SP MT RO MG GO autres total

Transports de la société productrice 7 3 0 1 2 2 15

Routiers indépendants 13 3 8 3 2 1 30

Sociétés de transport 30 8 4 4 3,5 5,5 55

Total 50 14 12 8 7,5 6,5 100

SP= São Paulo, MT= Mato Grosso, RO= Rondônia, MG= Minas Gerais, GO= Goiás

Les États de Goiás et Mato Grosso ont une assez forte proportion de leur flotte de transport dans la première catégorie, celle des producteurs-transporteurs, grâce aux matériaux de construction. Mais tous les États ont une majorité nette de compagnies de transport. La situation des rondoniens est à part, on ne les trouve que dans les deuxième et troisième catégories, avec une proportion très forte de routiers indépendants: le capital rondonien a été insuffisant pour monter de solides sociétés, celles qui existent ont pour la plupart une origine commerciale, ou sont des filiales de sociétés d’autres États, les données nous manquent pour le dire.

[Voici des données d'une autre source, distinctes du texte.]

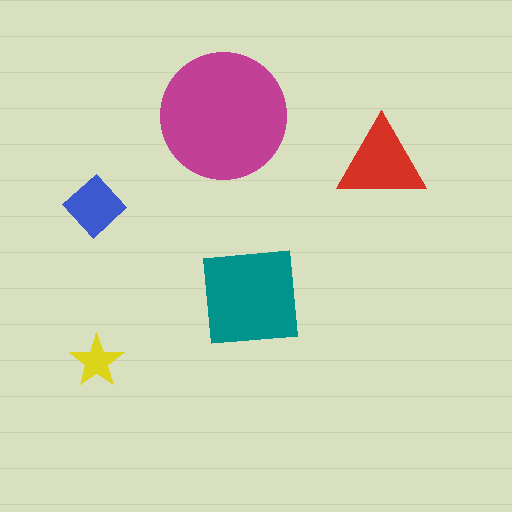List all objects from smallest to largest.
The yellow star, the blue diamond, the red triangle, the teal square, the magenta circle.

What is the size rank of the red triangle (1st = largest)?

C’est ce qui explique que la dépendance du Territoire en matière de transport soit aussi grande. Il ne lui reste guère que les activités annexes, réparation des camions et de leurs pneumatiques, logement des camionneurs, et bien sûr les activités commerciales de distribution qui sont décidément les plus solides en Rondônia. Encore faudrait-il pouvoir analyser tous les bilans, remonter les filières des capitaux pour voir si la dépendance n’apparaît pas ici aussi. Si ce n’est pas encore le cas, cette mainmise apparaitra probablement quand le chiffre d’affaires le justifiera: déjà les filiales de sociétés paulistes s’installent dans les commerces jusque-là laissés aux rondoniens, alimentation et boissons, tissus, etc. L’activité la plus indépendante du Rondônia semble donc elle aussi menacée, tout comme celle du Territoire.